PMO Scores by Grades Served

When grouped by grades served, the differences in organizations’ evidence of successful performance practices intensifies. Elementary schools and K-8 schools on average scored in the Accomplished range, but the typical middle school or high school was rated as Developing. Even the highest performing high schools in both locales fell considerably below highest ratings in the other groups.

PMO Scores by Turnaround Strategy: Full Restart or Fresh Start

Some schools were granted the option to restart their school with a new class in their lowest grade and add a grade or more a year thereafter. Schools were grouped by their turnaround strategy to see if the PMO rubric revealed differences between these groups.
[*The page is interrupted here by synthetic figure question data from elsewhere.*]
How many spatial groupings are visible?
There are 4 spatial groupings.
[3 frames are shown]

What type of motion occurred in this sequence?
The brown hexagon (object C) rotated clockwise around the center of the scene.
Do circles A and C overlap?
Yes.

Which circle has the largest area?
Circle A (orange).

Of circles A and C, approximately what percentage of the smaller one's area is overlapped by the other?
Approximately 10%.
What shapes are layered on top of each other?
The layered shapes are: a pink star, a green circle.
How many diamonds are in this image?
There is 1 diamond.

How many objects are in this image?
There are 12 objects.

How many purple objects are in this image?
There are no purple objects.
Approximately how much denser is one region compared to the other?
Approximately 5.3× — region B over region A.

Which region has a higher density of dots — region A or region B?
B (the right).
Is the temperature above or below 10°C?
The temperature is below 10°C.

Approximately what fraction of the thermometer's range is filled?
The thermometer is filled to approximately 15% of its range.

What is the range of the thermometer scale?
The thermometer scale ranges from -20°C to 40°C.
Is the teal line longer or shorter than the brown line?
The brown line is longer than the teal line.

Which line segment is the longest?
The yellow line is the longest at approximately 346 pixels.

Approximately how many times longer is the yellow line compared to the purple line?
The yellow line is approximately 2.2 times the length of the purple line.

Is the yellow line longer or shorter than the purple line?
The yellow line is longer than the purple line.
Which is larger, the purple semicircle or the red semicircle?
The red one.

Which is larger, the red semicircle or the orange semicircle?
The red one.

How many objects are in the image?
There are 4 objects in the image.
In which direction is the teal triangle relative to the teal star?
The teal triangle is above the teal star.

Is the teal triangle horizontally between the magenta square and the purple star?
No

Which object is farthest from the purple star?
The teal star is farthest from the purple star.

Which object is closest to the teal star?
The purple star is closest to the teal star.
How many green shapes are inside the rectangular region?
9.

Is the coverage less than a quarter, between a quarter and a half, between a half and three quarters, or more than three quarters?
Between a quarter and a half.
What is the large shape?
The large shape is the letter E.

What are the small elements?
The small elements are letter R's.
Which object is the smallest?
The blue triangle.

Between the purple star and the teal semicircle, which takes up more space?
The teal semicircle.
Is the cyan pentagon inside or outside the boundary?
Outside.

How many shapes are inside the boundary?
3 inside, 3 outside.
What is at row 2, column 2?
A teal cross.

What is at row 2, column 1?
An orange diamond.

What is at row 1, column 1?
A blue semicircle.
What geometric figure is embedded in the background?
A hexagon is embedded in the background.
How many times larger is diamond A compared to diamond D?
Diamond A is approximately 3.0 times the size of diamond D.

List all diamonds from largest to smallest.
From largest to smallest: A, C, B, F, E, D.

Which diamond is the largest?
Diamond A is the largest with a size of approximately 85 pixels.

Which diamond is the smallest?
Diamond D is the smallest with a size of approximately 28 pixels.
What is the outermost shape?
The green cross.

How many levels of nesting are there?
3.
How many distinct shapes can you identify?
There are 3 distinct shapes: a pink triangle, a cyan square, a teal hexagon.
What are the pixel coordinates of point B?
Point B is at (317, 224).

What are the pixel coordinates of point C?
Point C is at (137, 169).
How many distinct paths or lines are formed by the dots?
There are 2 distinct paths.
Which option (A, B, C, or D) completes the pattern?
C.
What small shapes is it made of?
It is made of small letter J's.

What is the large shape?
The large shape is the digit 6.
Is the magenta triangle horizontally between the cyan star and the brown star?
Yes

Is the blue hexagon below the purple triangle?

In all respects, the schools that began with a Fresh Start strategy outperformed those who pursued full turnarounds. On average, Fresh Start schools were rated as Accomplished while Full Restarts earned an average rating of Developing. The worst Fresh Start school had a PMO score that fell in the Developing range but was still substantially larger than the lowest Full Start school. Interestingly, the best schools in each group were not profoundly different, both squarely in the Accomplished category. These figures mirror the findings elsewhere that highly functional, performance oriented schools could emerge under most sets of conditions, but they were not common.